The long shadow of Apartheid

TW: racism, Apartheid

Nelson Mandela died yesterday at the age of 95 years. For many South Africans he occupies an interesting political space – as both something of a founder of their present democracy and the embodiment of its limitations (namely to challenge the economic disparities created under Apartheid rule). From within US and UK politics, however, the present remembrance of Mandela exists in a different awkward context, with almost all figures lionizing Mandela, even those who worked against him and with the Apartheid government for decades. Although Reagan is no longer a living part of that number, there is a largely forgotten history of his and others’ support for that repressive, racist government:

The story doesn’t end there, but rather continues to include Reagan’s veto of the Comprehensive Anti-Apartheid Act of 1986, and then his selective and incomplete enforcement of it after congress blocked his veto with vote margins unimaginable today. There are many reasons why the perpetual idolization of Reagan by many White, straight, and cisgender Americans is profoundly unsettling for others, but his insistence on negotiation with the settler colonial regime in South Africa should clearly be near the top of that list.

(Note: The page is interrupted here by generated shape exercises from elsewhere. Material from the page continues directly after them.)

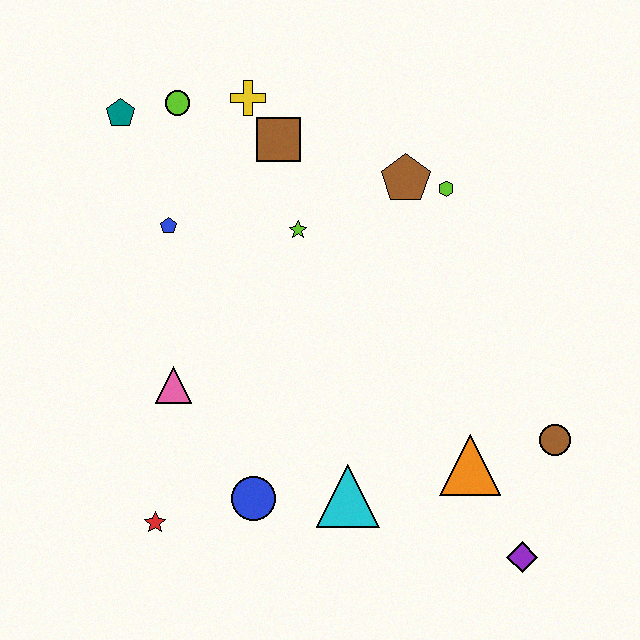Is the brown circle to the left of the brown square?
No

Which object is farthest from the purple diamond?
The teal pentagon is farthest from the purple diamond.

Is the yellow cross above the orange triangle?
Yes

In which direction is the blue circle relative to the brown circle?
The blue circle is to the left of the brown circle.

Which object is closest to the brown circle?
The orange triangle is closest to the brown circle.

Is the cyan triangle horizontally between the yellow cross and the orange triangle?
Yes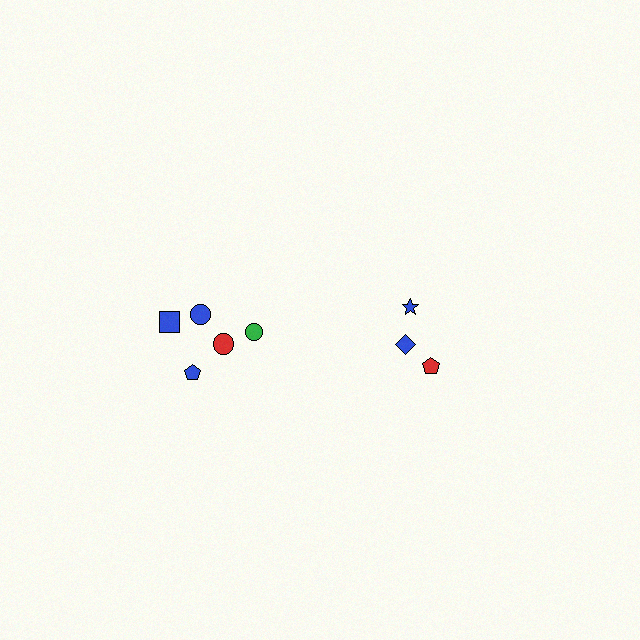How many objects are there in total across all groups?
There are 8 objects.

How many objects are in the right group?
There are 3 objects.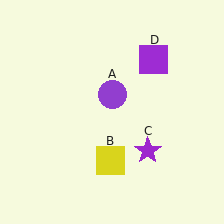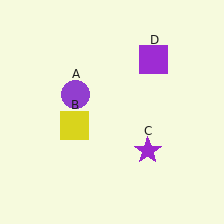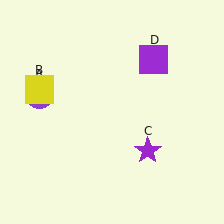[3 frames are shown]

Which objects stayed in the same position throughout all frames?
Purple star (object C) and purple square (object D) remained stationary.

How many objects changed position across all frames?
2 objects changed position: purple circle (object A), yellow square (object B).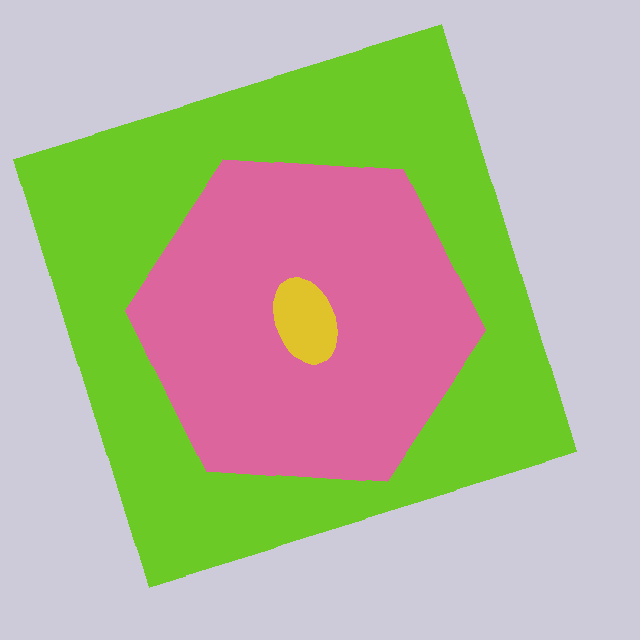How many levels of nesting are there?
3.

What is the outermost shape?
The lime square.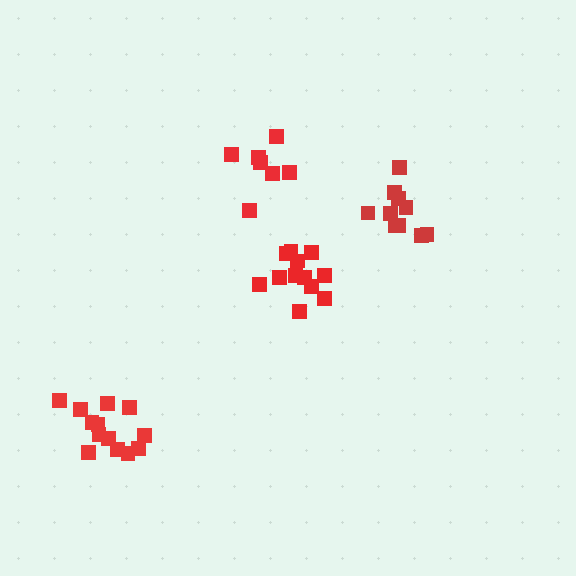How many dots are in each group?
Group 1: 13 dots, Group 2: 10 dots, Group 3: 7 dots, Group 4: 12 dots (42 total).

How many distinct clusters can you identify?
There are 4 distinct clusters.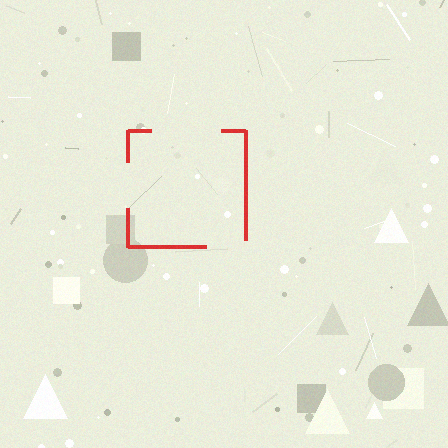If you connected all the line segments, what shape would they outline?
They would outline a square.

Of course, the story is not merely one of former officials who supported the Apartheid government who are with us only in memory, but familiar faces that remained in power long after casting votes in favor of inaction in that conflict and even the replacement of that state with another that actually allowed the vast majority of its population the right to simply vote.

Many prominent Republicans come to mind, but none more than Dick Cheney, who continued to serve in the Senate for three years after his vote towards the end even advancing to Majority Whip, a leadership position. Following that, he was promoted to Secretary of Defense under President George Bush (the first one). He spent most of the 1990s a well-regarded lobbyist, but returned, with minimal criticism, to politics as Vice President for eight years. He has within conservative circles remained so positively received that his daughter was taken as serious contender in a Senate race for no other reason than her relation to him. While it’s a bit early to tell, her campaign may ostensibly stay afloat purely as a result of his connections and still intact reputation.

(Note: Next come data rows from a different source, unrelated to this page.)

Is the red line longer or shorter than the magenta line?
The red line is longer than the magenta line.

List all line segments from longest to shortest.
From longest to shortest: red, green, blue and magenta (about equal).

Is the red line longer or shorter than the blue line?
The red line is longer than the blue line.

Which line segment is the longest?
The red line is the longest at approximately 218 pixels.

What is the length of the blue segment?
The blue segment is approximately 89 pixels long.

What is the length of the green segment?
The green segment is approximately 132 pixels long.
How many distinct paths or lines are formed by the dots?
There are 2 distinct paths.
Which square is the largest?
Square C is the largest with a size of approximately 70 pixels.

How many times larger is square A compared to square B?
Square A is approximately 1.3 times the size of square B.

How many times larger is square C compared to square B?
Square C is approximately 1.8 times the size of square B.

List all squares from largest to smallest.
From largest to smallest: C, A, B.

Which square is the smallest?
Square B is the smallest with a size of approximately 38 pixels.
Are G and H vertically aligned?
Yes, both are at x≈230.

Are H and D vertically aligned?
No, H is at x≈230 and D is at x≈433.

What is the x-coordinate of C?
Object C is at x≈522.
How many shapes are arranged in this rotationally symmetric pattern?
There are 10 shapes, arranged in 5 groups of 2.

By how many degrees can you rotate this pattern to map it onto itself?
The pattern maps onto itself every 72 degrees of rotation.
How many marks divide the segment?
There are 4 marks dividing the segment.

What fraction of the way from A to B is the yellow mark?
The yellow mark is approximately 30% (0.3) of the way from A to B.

Dick Cheney and Ronald Reagan during Reagan's presidency
(Guess that was another thing these two have had in common?)

In short, he has never been held accountable for his role in working against resistance to Apartheid rule. Unshockingly, that lack of accountability has led to him feeling that he was not in fact in the wrong on that, but all along was right in his course of action. Even now, Cheney stands by his record that Mandela and the ANC were “terrorists” and that any restriction on the government most directly opposed to them was to be delayed, hindered, or stopped.

Reagan famously explained his position on the sanctions against the Apartheid government as being motivated by an interest in opposing the government responsibly and not too rashly. If that’s the case, then why is this part of his and Cheney’s history so rarely discussed? Why was Mandela still listed as a terrorist by the US government until 2008? Why are defenses of Apartheid specifically and (neo-)colonialism in Africa more broadly still so prevalent among conservatives in the United States?

The United States (among other countries) has never examined its role in maintaining and supporting Apartheid rule. This is the fallout of that – that wide swathes of our country’s politicians and even many citizens still support that system built on the idea of White supremacy and Black servitude. So far, that reality has been inadequately challenged. Let’s change that.